Note that we can specify options and parameters to our index creation. For example, we can specify the distance method that is used, which is how we calculate the distance between two vectors when we ultimately search for a vector's nearest neighbors. The default, as used below, is l2sq
, which is the squared L-2 distance (which is the squared "Euclidean" distance, that you might be familiar with).
cursor = conn.cursor()
cursor.execute("CREATE INDEX ON small_world USING lantern_hnsw (vector);")
# We can also specify additional parameters to the index like this:
"""CREATE INDEX ON small_world USING lantern_hnsw (vector dist_l2sq_ops)
WITH
(M=2, ef_construction=10, ef=4, dim=3);"""
conn.commit()
cursor.close()
Vector Search
Now that we have created an index, we can start doing a nearest-neightbor vector search!

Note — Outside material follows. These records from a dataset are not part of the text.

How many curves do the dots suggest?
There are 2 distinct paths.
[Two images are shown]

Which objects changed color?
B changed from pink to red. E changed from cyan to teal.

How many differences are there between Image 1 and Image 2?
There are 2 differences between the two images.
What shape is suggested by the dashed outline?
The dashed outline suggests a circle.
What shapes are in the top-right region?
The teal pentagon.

However, we first need to set enable_seqscan
to false. The details of this can be elaborated upon elsewhere, but the gist of it is that we need postgres to use the index that we created above when performing queries (like with SELECT
). By disabling this postgres runtime variable, we make sure that postgres always uses our index, which allows us to perform vector search using lantern.
Then, we do a search for the 3 nearest neighbors from our table to the vector [0,0,0]. Note that this "target" vector ([0,0,0]) does not need to be in our index. It is simply the vector from which we compute the distance from to find its nearest neightbors.

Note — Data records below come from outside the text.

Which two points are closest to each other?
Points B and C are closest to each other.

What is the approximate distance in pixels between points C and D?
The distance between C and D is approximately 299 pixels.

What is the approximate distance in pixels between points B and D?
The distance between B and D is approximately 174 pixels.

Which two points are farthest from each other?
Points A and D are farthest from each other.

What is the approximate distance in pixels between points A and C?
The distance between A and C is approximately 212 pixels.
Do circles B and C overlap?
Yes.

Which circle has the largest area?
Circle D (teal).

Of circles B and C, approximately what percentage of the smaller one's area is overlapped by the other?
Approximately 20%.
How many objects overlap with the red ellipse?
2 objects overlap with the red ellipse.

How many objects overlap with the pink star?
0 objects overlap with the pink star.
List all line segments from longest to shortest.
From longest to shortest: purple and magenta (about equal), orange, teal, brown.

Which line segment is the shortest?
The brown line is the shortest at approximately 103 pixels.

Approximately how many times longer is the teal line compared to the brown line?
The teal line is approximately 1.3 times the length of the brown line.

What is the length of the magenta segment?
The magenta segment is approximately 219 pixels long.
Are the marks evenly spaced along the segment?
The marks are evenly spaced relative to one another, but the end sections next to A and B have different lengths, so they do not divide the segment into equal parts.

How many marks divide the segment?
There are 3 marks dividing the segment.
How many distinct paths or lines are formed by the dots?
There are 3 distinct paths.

Since our index was built to use the L2-squared distance (squared Euclidean distance), and so that is the distance that is used during the search below. Note that l2sq_dist
found in the first part of the statement only recomputes the distance with the neighbors to show up in the query for our convenience! The actual search, which occurs in the second half of the SQL statement, performs search in the index which was configured to use L2-squared distance when we built it above. Hence, we see this distance being reflected in the print statements below.
cursor = conn.cursor()
# We only need to set this at the beginning of a session
cursor.execute("SET enable_seqscan = false;")

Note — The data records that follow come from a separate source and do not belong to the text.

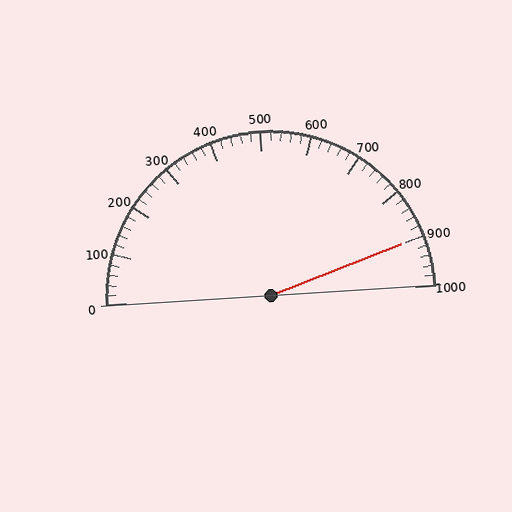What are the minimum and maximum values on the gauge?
The gauge ranges from 0 to 1000.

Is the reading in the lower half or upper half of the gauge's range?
The reading is in the upper half of the range (0 to 1000).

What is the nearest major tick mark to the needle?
The nearest major tick mark is 900.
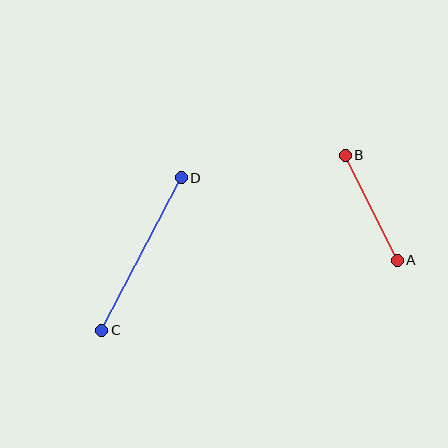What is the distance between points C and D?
The distance is approximately 172 pixels.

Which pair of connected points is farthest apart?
Points C and D are farthest apart.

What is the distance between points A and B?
The distance is approximately 117 pixels.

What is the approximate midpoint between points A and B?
The midpoint is at approximately (371, 208) pixels.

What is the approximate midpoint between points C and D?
The midpoint is at approximately (141, 254) pixels.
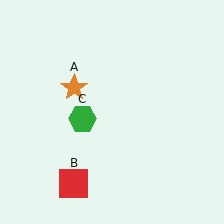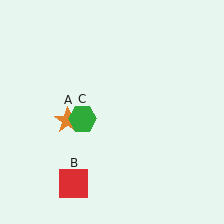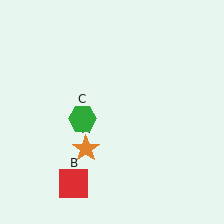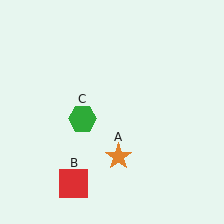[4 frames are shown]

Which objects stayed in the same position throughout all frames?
Red square (object B) and green hexagon (object C) remained stationary.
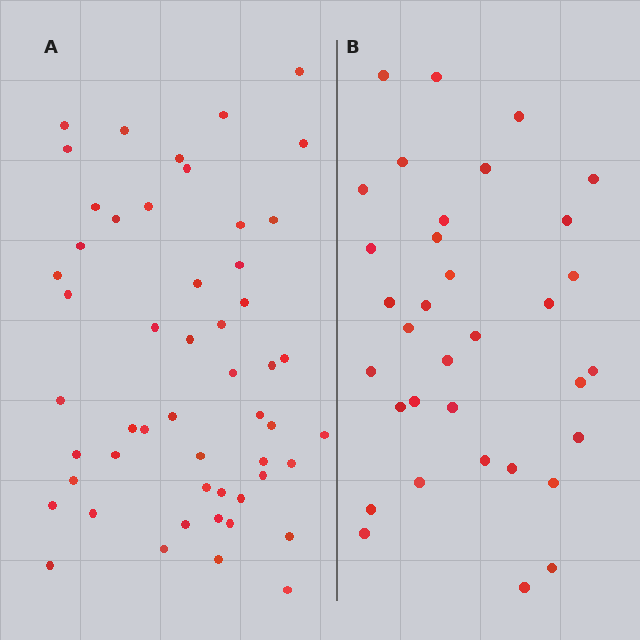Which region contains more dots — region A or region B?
Region A (the left region) has more dots.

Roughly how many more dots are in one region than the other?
Region A has approximately 20 more dots than region B.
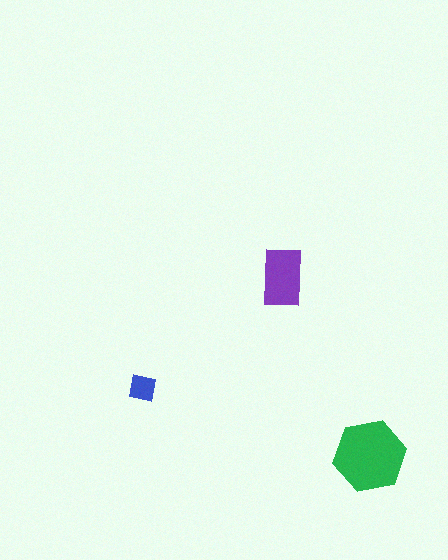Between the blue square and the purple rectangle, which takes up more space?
The purple rectangle.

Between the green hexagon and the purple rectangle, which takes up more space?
The green hexagon.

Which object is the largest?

cursor.execute("SELECT id, l2sq_dist(vector, ARRAY[0,0,0]) AS dist, vector FROM small_world ORDER BY vector <-> ARRAY[0,0,0] LIMIT 3;")
record = cursor.fetchone()
while record:
print(f"Vector {record[2]} with ID {record[0]} has a L2-squared distance of {record[1]} from [0,0,0]")
record = cursor.fetchone()
cursor.close()
Conclusion
To cleanup, simply close the Postgres connection.
# Close the postgres connection
conn.close()
That's how you get up and running using Lantern and psycopg2
! Feel free to explore more of our tutorials and demos.